• Et Dieu dans tout cela?

     

    Hautbois et musettes résonnent déjà dans les cœurs. Les sapins sont décorés et la magie de Noël s’empare des esprits, petits et grands. Doit-on se sentir coupables de se laisser porter par cette tradition religieuse, en faisant fi des tragédies qui se nouent autour de nous ? Non, bien évidemment. N’est-ce pas tout au plus s’accorder un répit salutaire, une soupape de décompression avant de replonger dans l’atmosphère délétère d’une Terre qui ne tourne plus rond ? Mais a-t-elle déjà tourné rond, depuis ce fameux big bang auquel j’ai été amené à faire allusion dans ma précédente chronique ? Depuis la nuit des temps, la planète a été le théâtre de luttes intestines, bien avant l’apparition de l’homme. Cela n’a fait qu’empirer et les religions ne sont pas étrangères à ce regrettable état de fait ; loin s’en faut. La tragédie qui se noue sur les rives du Jourdain en est la énième illustration.

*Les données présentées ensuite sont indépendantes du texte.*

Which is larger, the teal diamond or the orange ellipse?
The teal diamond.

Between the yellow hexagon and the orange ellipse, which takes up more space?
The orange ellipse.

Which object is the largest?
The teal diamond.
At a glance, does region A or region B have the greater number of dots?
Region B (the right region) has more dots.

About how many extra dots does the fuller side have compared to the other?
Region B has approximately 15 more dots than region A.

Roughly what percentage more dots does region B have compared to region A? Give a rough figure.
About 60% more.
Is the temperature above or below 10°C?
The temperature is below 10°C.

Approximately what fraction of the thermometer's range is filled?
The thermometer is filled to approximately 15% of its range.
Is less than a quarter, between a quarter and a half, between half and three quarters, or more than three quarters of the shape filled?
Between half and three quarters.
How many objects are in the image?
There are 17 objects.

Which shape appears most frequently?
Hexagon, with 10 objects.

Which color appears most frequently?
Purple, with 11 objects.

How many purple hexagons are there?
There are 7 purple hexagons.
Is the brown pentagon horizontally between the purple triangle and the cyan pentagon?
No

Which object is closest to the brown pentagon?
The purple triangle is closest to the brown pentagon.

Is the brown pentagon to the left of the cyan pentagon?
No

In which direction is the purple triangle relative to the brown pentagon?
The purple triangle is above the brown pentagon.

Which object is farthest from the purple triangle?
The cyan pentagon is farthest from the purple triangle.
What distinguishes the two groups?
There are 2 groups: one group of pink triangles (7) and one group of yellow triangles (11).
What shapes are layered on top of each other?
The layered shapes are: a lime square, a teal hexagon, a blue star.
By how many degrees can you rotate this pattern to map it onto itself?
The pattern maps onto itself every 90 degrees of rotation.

Intégrisme contre intégrisme, fanatisme contre fanatisme... Et Dieu dans tout cela ?

    Hautbois et musettes sonneront très forts dans des chaumières ce lundi prochain, comme cela a été le cas depuis que les responsables de l’Église catholique ont décidé de célébrer la naissance du « divin enfant » chaque 25 décembre ; un « divin enfant » qui, quelques années plus tard, si on se réfère aux auteurs des Évangiles, n’aura eu de cesse de distiller ce message : « Aimez-vous les uns les autres ! » Force est de constater que cet « homme remarquable », comme le qualifiera le philologue Ernest Renan (1823-1892), n’a pas encore été entendu.

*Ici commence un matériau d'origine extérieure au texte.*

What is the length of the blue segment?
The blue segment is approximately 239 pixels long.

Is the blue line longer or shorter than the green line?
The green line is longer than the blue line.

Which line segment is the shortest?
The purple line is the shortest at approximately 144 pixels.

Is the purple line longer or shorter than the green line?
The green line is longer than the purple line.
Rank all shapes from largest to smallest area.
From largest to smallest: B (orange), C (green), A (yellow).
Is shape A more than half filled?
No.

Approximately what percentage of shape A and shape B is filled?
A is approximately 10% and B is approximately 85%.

    Homme remarquable ? Donc en aucun cas fils de Dieu ; tout au plus un simple prophète parmi tant d’autres, mais qui, à l’instar de Moïse ou de Mahomet, pour ne parler que des religions monothéistes, peut se targuer d’avoir quand même réussi à imposer son emprise sur des pans entiers de l’humanité.

    Je n’ai pas attendu de lire Vie de Jésus de Renan pour rompre avec les dogmes de l’Église catholique - le destin m’ayant fait naître dans une paroisse - et n’ai eu depuis aucune intention d’adhérer à ces autres courants de pensées religieuses qui nous font croire, eux aussi, à un après enchanteur, sous le regard bienveillant d’un Créateur. La rupture s’est faite progressivement, par intuition, par empirisme, comme mû par la nécessité de se libérer d’un carcan.

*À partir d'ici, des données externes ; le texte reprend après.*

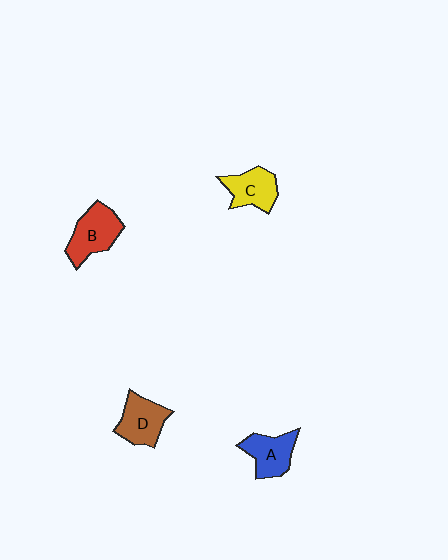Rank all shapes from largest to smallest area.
From largest to smallest: B (red), D (brown), A (blue), C (yellow).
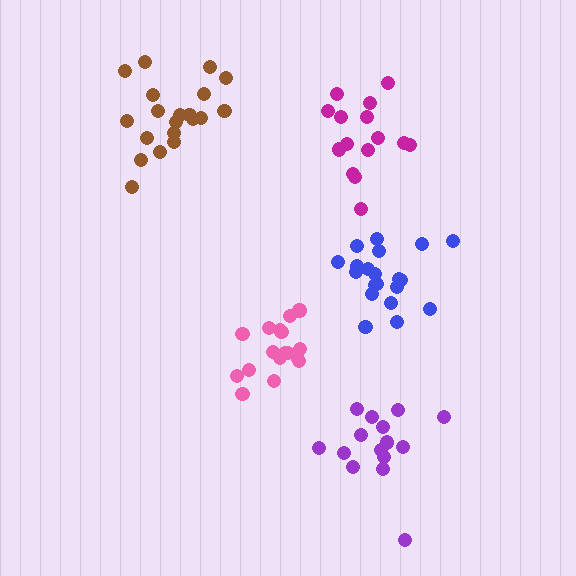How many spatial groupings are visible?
There are 5 spatial groupings.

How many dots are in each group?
Group 1: 20 dots, Group 2: 20 dots, Group 3: 17 dots, Group 4: 15 dots, Group 5: 15 dots (87 total).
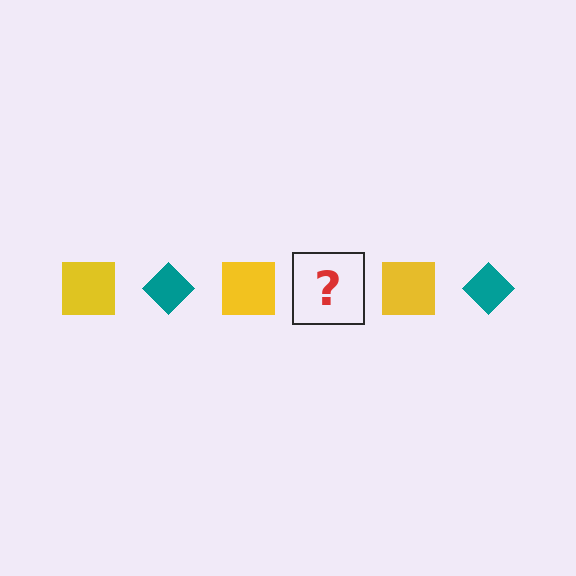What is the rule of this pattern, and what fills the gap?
The rule is that the pattern alternates between yellow square and teal diamond. The gap should be filled with a teal diamond.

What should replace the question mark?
The question mark should be replaced with a teal diamond.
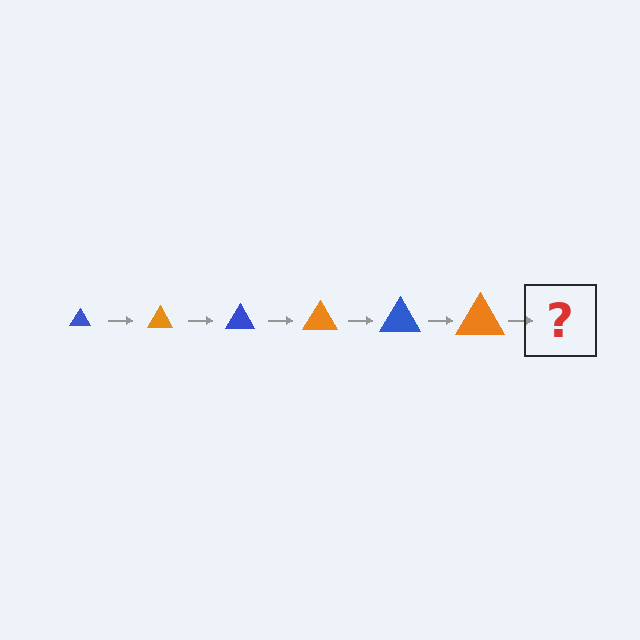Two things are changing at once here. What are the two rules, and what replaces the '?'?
The two rules are that the triangle grows larger each step and the color cycles through blue and orange. The '?' should be a blue triangle, larger than the previous one.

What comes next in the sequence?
The next element should be a blue triangle, larger than the previous one.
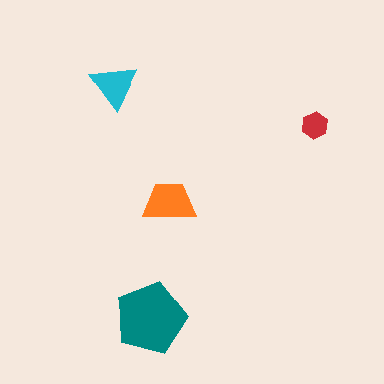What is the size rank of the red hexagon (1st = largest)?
4th.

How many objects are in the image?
There are 4 objects in the image.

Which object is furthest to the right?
The red hexagon is rightmost.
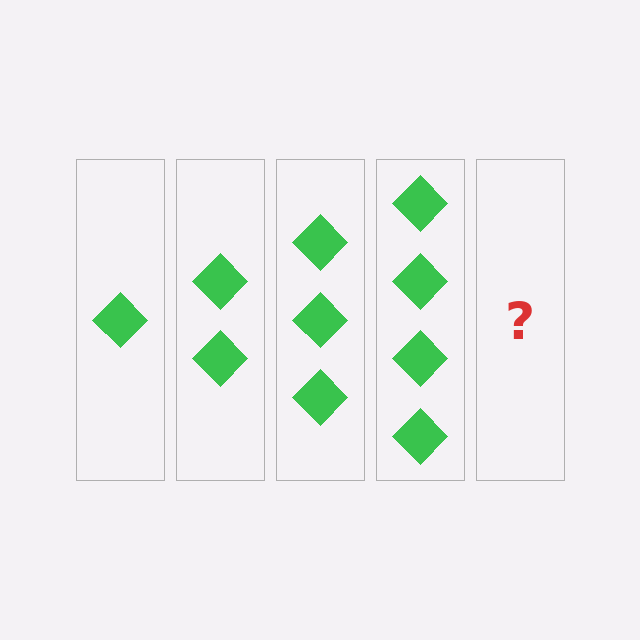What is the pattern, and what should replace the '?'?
The pattern is that each step adds one more diamond. The '?' should be 5 diamonds.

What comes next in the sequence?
The next element should be 5 diamonds.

    Avais-je commis un grave pêché pour avoir communié alors que je n’avais pas encore digéré le petit déjeuner ? Combien de fois suis-je rentré dans le confessionnal en essayant de me trouver une faute « mortelle » ou, pour le moins « vénielle », à avouer ? Assurément, un nombre incalculable de fois. Le confessionnal ? Un passage contraint au sortir duquel, immanquablement il fallait ânonner, à haute voix, trois « Notre Père » et trois « Je vous salue Marie », le prix à payer pour se sentir de nouveau en phase avec des principes supposés intangibles.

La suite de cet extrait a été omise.